Since the loopback xmit->rx path probably isn't being called in
interrupt context might something like the patch below be needed?

Please forgive me if this is wrong, i've not even tried compiling this
change let alone tested it.

Jon



Attachments:
loopback-netif_rx.patch (314.00 B)

2005-10-08 01:38:33

by Chen, Kenneth W

[permalink] [raw]
Subject: RE: kernel performance update - 2.6.14-rc3

Jon Burgess wrote on Friday, October 07, 2005 5:50 PM
> "Chen, Kenneth W" <[email protected]> writes:
> > Even though
> > softirq is invoked at the end of dev_queue_xmit() via local_bh_enable(),
> > not all execution of softirq will result a __wake_up().

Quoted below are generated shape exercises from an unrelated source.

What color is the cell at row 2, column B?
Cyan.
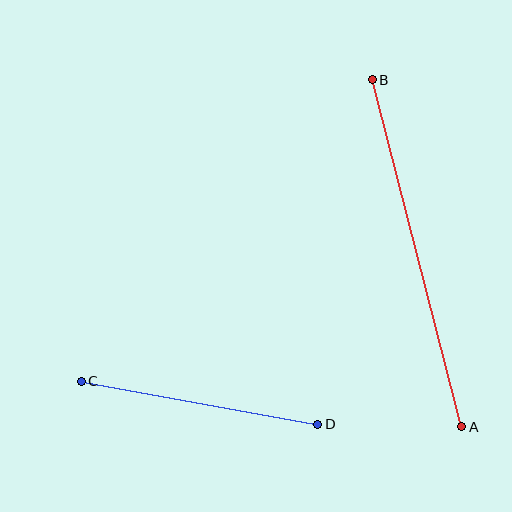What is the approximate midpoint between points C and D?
The midpoint is at approximately (200, 403) pixels.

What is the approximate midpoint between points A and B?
The midpoint is at approximately (417, 253) pixels.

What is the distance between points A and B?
The distance is approximately 359 pixels.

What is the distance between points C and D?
The distance is approximately 240 pixels.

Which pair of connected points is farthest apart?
Points A and B are farthest apart.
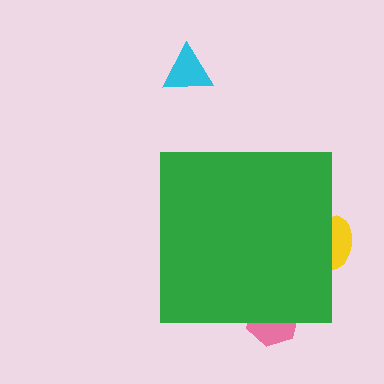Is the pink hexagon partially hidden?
Yes, the pink hexagon is partially hidden behind the green square.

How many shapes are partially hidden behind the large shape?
2 shapes are partially hidden.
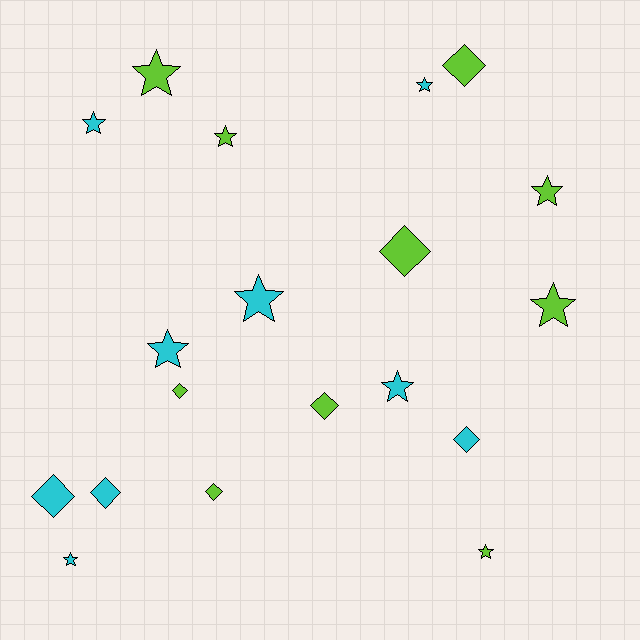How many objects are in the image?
There are 19 objects.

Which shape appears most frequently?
Star, with 11 objects.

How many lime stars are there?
There are 5 lime stars.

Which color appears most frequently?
Lime, with 10 objects.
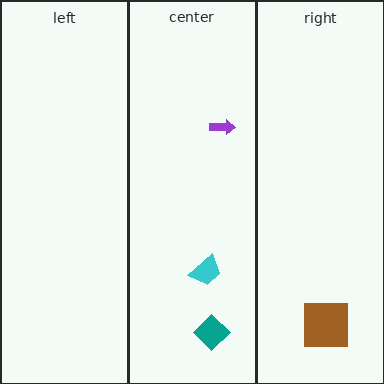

With higher
> > HZ rate, timer interrupt is more frequent and thus more softirq
> > invocation and leads to more __wake_up(), which then takes us to higher
> > throughput because cpu spend less time in idle.
>
> Since the loopback xmit->rx path probably isn't being called in
> interrupt context might something like the patch below be needed?
>
> Please forgive me if this is wrong, i've not even tried compiling
> this change let alone tested it.

I don't think this patch has any effect. dev_queue_xmit turns off
local_bh when calling loopback_xmit, so calls to do_softirq from
netif_rx_ni Will be a noop since do_softirq immediately return upon
seeing in_interrupt().

- Ken